Everyone has a patient (or two) that makes you cringe when you see their name on the schedule. Your entire staff dreads their arrival and is uneasy during their visit. As you spend time anticipating the worst interaction with this person, ask yourself “is it really worth it?”
Let’s look at how this type of patient can affect more than you may realize.
It has happened. You ask yourself, “Has it been a year already?” Ms. Dolly Difficult is on the schedule again. You roll your eyes. A few memories run through your mind of prescription remakes or patient refunds. Your entire staff has this uneasy feeling about Dolly’s appointment. Everyone can sense that trouble is on the way.
In any negative situation, the anticipation is usually much worse than the actual encounter. There is a lot of, “Ms. Difficult will probably say this…” or Ms. Difficult will definitely do that…”. What a waste of time and brain power! Wouldn’t it be better to identify early on that not everyone on earth is put here to be your favorite person?
However, Dolly Difficult is coming. So, you just say to yourself, “We will just push through it and it will be fine.”
The Actual Visit
The day has come and Ms. Difficult arrives for her visit. “Ugh…” Your front desk person paints on a fake smile and greets Dolly. As the insurance benefits are gone over with her, Dolly complains that her vision plan won’t cover her visit for her red eye. Finally, she reluctantly agrees/understands that they will need to pay her thirty dollar medical insurance copay instead of her fifteen dollar vision plan copay. Okay. Battle one: complete!
Now, the patient is in the exam room and complains about every part of the exam. Dolly is irritated that the doctor took too long to come into the exam room and also lodges a complaint about the rude front desk person making her pay her medical copay. Finally, the exam is finished and you did your best to appease this Ms. Difficult. Battle two: complete… “Whew!”

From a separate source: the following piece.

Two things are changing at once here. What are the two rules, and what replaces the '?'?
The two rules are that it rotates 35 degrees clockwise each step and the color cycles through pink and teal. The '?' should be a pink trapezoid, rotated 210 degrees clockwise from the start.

Ms. Dolly Difficult is in the dispensary now. Your best optician is tasked with helping her pick out her new glasses. Dolly asks “Why don’t you have any frames that look like this?” and “I really want a small frame.” Your optician says, “Ma’am, it would be best to select a frame that has a larger space for your progressive lens. We have several frames that I think you will like.” After a long conversation and endless explanations about B measurements, the frame is selected. There is another scuttle about the price of the lenses and why her vision plan won’t cover the entire cost. She pays and is finally out the door. Your entire staff breathes a sigh of relief. Battle three: complete.
After the dust settles, your optician says, “Dolly will be back in a week to pick up her glasses.” …everyone cringes. Wait a minute! Why would anyone go through this? You may think it is just part of doing business. It may be true that not every patient interaction will be amazing, but there is something you can do about the “Dolly Difficult” in your office.
The Parting of Ways
Firing a patient sounds pretty harsh. However, it really might be better for everyone involved. Ask yourself, are you really giving this patient the best care they could be receiving? Especially when you dread even speaking to them?

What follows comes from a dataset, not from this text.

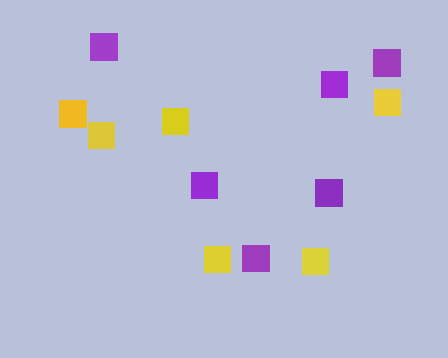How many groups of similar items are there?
There are 2 groups: one group of purple squares (6) and one group of yellow squares (6).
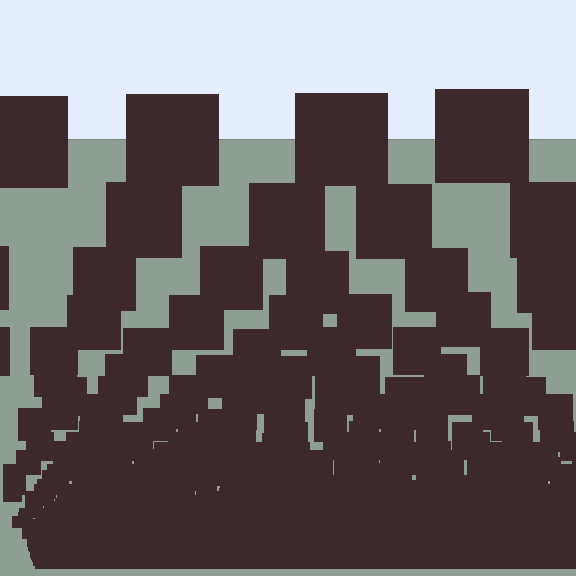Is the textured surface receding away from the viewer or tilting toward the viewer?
The surface appears to tilt toward the viewer. Texture elements get larger and sparser toward the top.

When a person makes your entire staff miserable, it is time to part ways. Not only because of the time spent anticipating the patient’s visit, but because no one should be given a free pass to come into your business and make you miserable. Sometimes people don’t get along and that’s okay. It is much better to recognize it and have a discussion with the patient.
The discussion might be another cause for anxiety. Not everyone enjoys confrontation. The way to handle “firing a patient” is to be calm, concise, and direct. It is very important not to leave any room for misinterpretation. Here is an example: “Ms. Difficult, it seems like you don’t enjoy visiting us. We have decided that it would be best for everyone if you found an optometrist that would be a better fit for you. Thank you for giving us a chance to take care of you and I hope you find someone that you enjoy visiting.” It’s that simple.

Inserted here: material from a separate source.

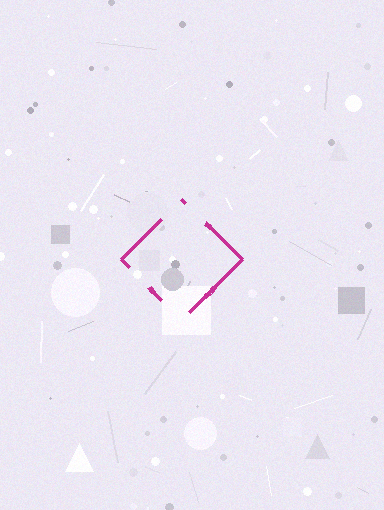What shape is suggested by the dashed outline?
The dashed outline suggests a diamond.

The Dalai Lama said, “Although you may not always be able to avoid difficult situations, you can modify the extent to which you can suffer by how you choose to respond to the situation.” The key is that you must respond. Doing nothing will bring more of the same.
Having that conversation will not only rid you of your “Dolly Difficult”, but it will also take the pressure off of your staff. Hostile patients can be awful to deal with and can slow down productivity immeasurably. One simple conversation can save you time, money, and sanity.